Ian Tombstone, Le Manifeste des Intouchables, 1981.


Confusion. Synesthésie involontaire, désagréable. Douloureuse. C’est un feu glacial qui court dans mes veines, un sommeil conscient qui alourdit mon âme et caresse mes nerfs. Plus vivant que jamais, plus mort que d’habitude. C’est un état subtil, un sentiment amer, une impression obscure, qui se définissent d’abord par ce qu’il ne sont pas. Sevrage. Vide. Absence.


Il existe un froid plus intense que tout ce que le climat peut imposer au corps. Une couche de givre électrique et tenace qui paralyse les neurones, court-circuite les synapses, rend l’âme bleue et vide. Ce n’est pas la solitude. La solitude, ce n’est qu’un aspect de ce néant primordial et innomé, ce sentiment premier qui règne sur l’humanité de façon aussi certaine et absolue que peuvent le faire l’Espoir, le Désir, la Foi et toute leur famille. C’est le grand frère bâtard, mis au ban de la famille, qui poussent les hommes à vivre et à mourir tout autant que les autres, mais qui fonctionne en négatif, qui se définit par l’absence dans un esprit de tout le reste. C’est cet état que vous connaissez bien, quand vous êtes trop fatigué pour même considérer le suicide comme une option éventuelle. Ça vous demanderait trop d’effort.
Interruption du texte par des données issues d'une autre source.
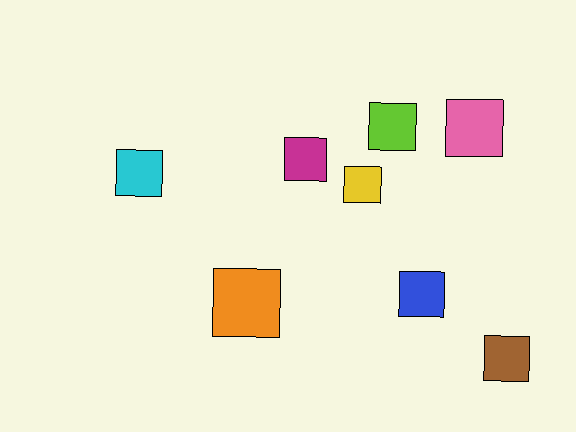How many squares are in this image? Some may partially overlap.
There are 8 squares.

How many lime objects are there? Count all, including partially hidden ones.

C’est l’absence d’Espoir et de Désespoir, d’Amour ou de Haine, de Désir ou d’Ascèse, de Foi ou de Sacrilège. C’est la Paresse ultime, l’Absence de tout, le Gel de l’âme.


J’étais pris dans un tel blizzard. J’ai toujours eu une certaine tendance masochiste consistant à me laisser engourdir par la tempête, la tentation de disparaitre dans une bourrasque tout en restant immobile, mais ça ne marche pas comme ça. J’ai beau considérer l’Absence comme le Mal ultime, j’ai beau affirmer préférer que des calamités s’abattent sur moi plutôt que rien du tout, ce Rien m’attire et me fascine. C’est mon plus cher ennemi, ma Némésis ultime, mon désert de glace. Et j’avais tellement froid.


Peu importe la durée de l’hiver, tant que l’été revient.


« Elle » fut moins qu’un été, mais bien plus qu’une flamme. « Elle » fut de ces brasiers dont on fait les bûchers, une tornade inattendue de flammèches innombrables, un torrent de lave en fusion. J’avais eu tellement froid… Quand on a tant subi l’air glacé et tranchant, on ne redoute plus les brûlures. Voire, on les désire, on va à leur devant comme on va au combat, on les étreint, on les embrasse, on les aime. On s’en nourrit, on s’en repait, on se couche sur les braises pour en recevoir les baiser et les caresses. Aujourd’hui, ces brûlures sont tout ce qu’il me reste pour lutter contre l‘air glacé.


Corps contre corps, esprit contre esprit, âme contre âme.

Feu contre feu.


C’est une vieille histoire. Les feux les plus ardents sont ceux qui s’éteignent le plus rapidement. Aujourd’hui, il n’en reste que des braises. Et les cloques cramoisies des brûlures. Mais, au moins, j’ai eu chaud.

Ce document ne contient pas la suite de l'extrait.